Disney supprime Nautilus de ses plateformes de streaming et espère vendre un drame sous-marin tourné dans le Queensland à un rival

Bien que le montant exact de sa contribution reste confidentiel, les agences cinématographiques d’État contribueraient généralement à hauteur d’environ 10 pour cent aux dépenses locales d’une production étrangère.

En fait, cela signifie que les contribuables australiens ont probablement contribué à environ 40 % du budget de 96 millions de dollars, soit environ 38 millions de dollars.

Il n’y a rien d’inhabituel là-dedans. Les gouvernements des États et fédéraux des deux bords ont compris l’intérêt de subventionner les productions étrangères en raison de l’ampleur des dépenses et des emplois qu’elles génèrent sur de courtes périodes, de leur effet multiplicateur substantiel sur l’économie et du fait qu’une bonne partie de la subvention est récupérable. via des impôts sur les particuliers et les entreprises employés sur ces productions.

Mais lorsqu’une production est abandonnée par sa société mère avant que quiconque ait eu la chance de la voir, cela soulève la question de savoir s’il y a un bénéfice au-delà de cette activité économique à court terme.

La formation professionnelle de l’équipe et la visibilité des acteurs sont des arguments de vente clés pour souscrire des productions étrangères. Mais il est difficile de mettre une production fantôme sur votre CV ou votre bobine d’émission.

Il y a cependant un certain espoir pour les acteurs et l’équipe de Nautilecontrairement à ceux touchés par la récente décision d’Apple de supprimer son gros budget Métropole avant qu’une image ait été prise.

Des sources au sein de l’entreprise, qui n’étaient pas autorisées à s’exprimer officiellement, ont suggéré la décision de ne pas programmer Nautile a été motivé en grande partie par des inquiétudes concernant les coûts supplémentaires de commercialisation de la série.

La post-production sera cependant encore terminée, dans l’optique que Disney le vende à un streamer ou un diffuseur rival.

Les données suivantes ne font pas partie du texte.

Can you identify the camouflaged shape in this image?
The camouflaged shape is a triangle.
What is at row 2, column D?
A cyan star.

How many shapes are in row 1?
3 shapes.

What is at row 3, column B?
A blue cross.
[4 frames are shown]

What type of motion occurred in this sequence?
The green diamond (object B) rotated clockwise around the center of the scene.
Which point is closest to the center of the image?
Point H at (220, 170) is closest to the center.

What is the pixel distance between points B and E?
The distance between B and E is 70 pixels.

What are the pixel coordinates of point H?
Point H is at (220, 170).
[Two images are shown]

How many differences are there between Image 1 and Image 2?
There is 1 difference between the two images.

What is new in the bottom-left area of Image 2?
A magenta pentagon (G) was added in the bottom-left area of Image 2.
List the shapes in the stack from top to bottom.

Cela est conforme à un changement de stratégie signalé pour la première fois en mars par Iger. « Si nous arrivons à un point où nous avons besoin de moins de contenu pour ces plateformes et que nous avons toujours la capacité de produire ce contenu, pourquoi ne pas l’utiliser pour augmenter nos revenus », a-t-il déclaré.

Il convient de noter que ce n’est pas la première fois que les tentatives de Disney visant à porter à l’écran une nouvelle adaptation du roman de Vernes échouent.

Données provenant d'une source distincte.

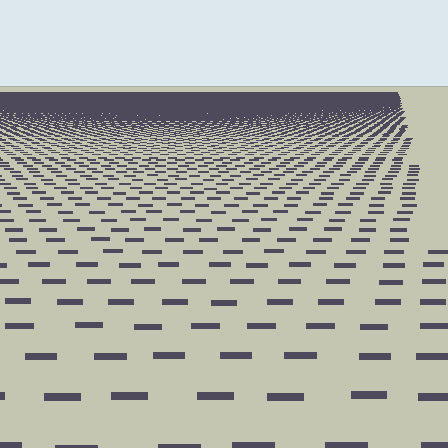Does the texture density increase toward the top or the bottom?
Density increases toward the top.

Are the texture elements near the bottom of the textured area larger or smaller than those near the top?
Larger. Near the bottom, elements are closer to the viewer and appear at a bigger on-screen size.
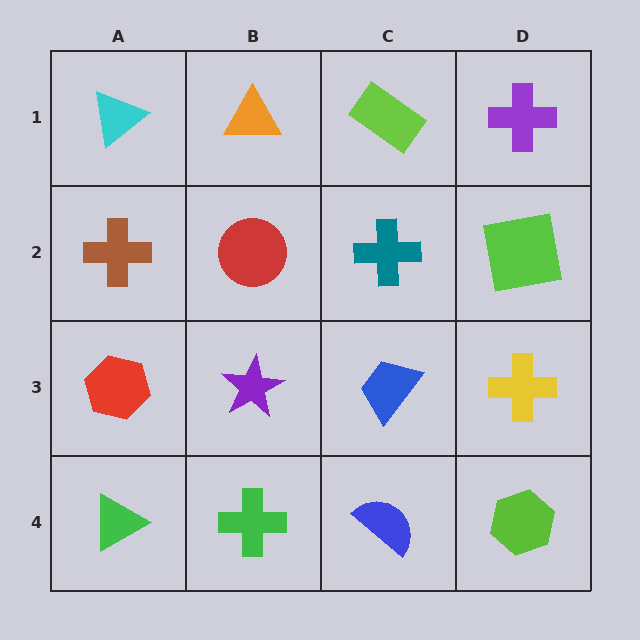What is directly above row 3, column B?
A red circle.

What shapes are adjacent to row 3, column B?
A red circle (row 2, column B), a green cross (row 4, column B), a red hexagon (row 3, column A), a blue trapezoid (row 3, column C).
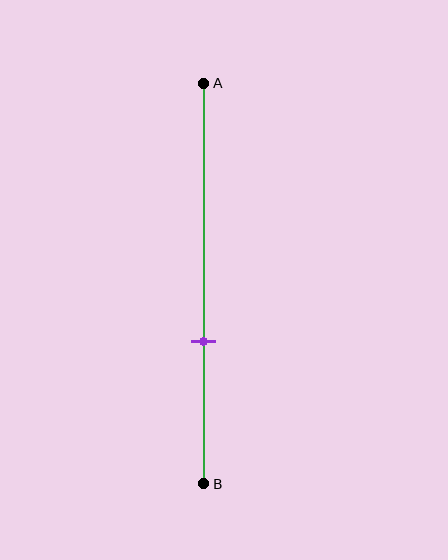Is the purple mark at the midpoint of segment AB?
No, the mark is at about 65% from A, not at the 50% midpoint.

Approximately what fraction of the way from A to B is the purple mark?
The purple mark is approximately 65% of the way from A to B.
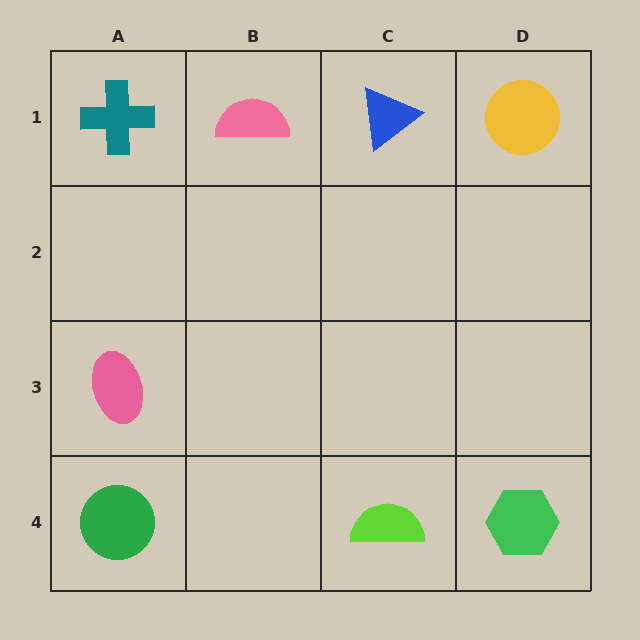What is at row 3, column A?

Début 2013, des rumeurs circulaient selon lesquelles David Fincher se rendait en Australie pour tourner une version long métrage de 20 000 lieues avec Brad Pitt prêt à jouer. En avril, l’affaire était conclue, grâce à une subvention de 21,6 millions de dollars à Disney, annoncée conjointement par le nouveau ministre des Arts, Tony Burke, et la Première ministre Julia Gillard. En mai, Pitt avait quitté le projet.

Ce navire étant échoué, Disney a fait pression pour conserver la subvention, mais la réaffecter à une autre aventure maritime, Pirates des Caraïbes : Les hommes morts ne racontent aucune histoire. En septembre 2014, elle avait eu gain de cause.

Screen Queensland et Disney ont tous deux refusé de commenter cette histoire. Le gouvernement fédéral a répondu par une brève déclaration affirmant Nautile avait « créé plus de 1 600 emplois pour les acteurs et l’équipe australienne et fait appel à plus de 1 290 entreprises australiennes comme prestataires de services ».